Em 2018, fui convidado a fazer uma palestra em Oxford sobre porque Bolsonaro venceu. Eu disse que aceitaria falar sobre porque os democratas-progressistas perderam. A palestra se transformou em livro que será publicado em breve.
No ano que vem, completaremos 35 anos de democracia, dos quais 26 com democratas-progressistas no poder. Depois desse tempo no poder, com cinco presidentes – Itamar, Fernando Henrique, Lula, Dilma, Temer –, o quadro que deixamos não satisfez o eleitor, que nos derrotou. Temos de fazer autocrítica e entender onde erramos.
Erramos ao achar que nosso papel era apenas recuperar a democracia na política e acelerar o crescimento na economia com mínimas ajudas aos pobres. Ignoramos as transformações na civilização, sob forma de globalização, inteligência artificial e limites ecológicos ao crescimento.
A saída para o Brasil não virá pelos sectários, que são iguais com palavras diferentes
Prisioneiros do imediatismo eleitoral, submetemo-nos ao corporativismo de empresários e de trabalhadores; preferimos atender aos sindicatos do que ao povo, ao presente do que ao futuro. Em vez de usar o poder para transformar, preferimos nos acomodar.

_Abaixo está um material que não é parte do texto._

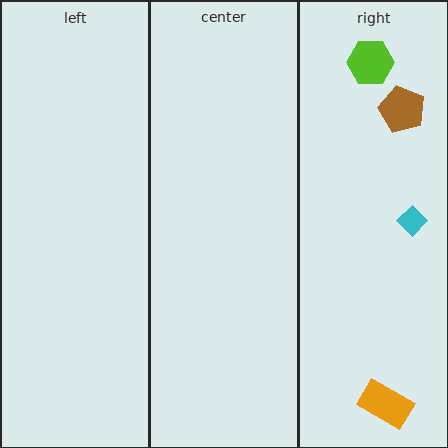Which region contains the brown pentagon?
The right region.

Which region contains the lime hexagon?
The right region.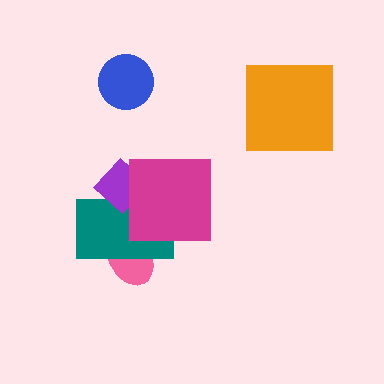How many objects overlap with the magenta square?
3 objects overlap with the magenta square.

Não percebemos o esgotamento financeiro, administrativo e moral do Estado. Continuamos recusando as reformas necessárias para fazê-lo eficiente, comprometido com o público e protegido contra a corrupção.
Optamos pela irresponsabilidade fiscal, jogando o país na recessão, no desemprego e na inflação. Desprezamos a austeridade nos gastos públicos, defendendo mordomias e privilégios, quando deveríamos ter sido a vanguarda das reformas necessárias ao progresso.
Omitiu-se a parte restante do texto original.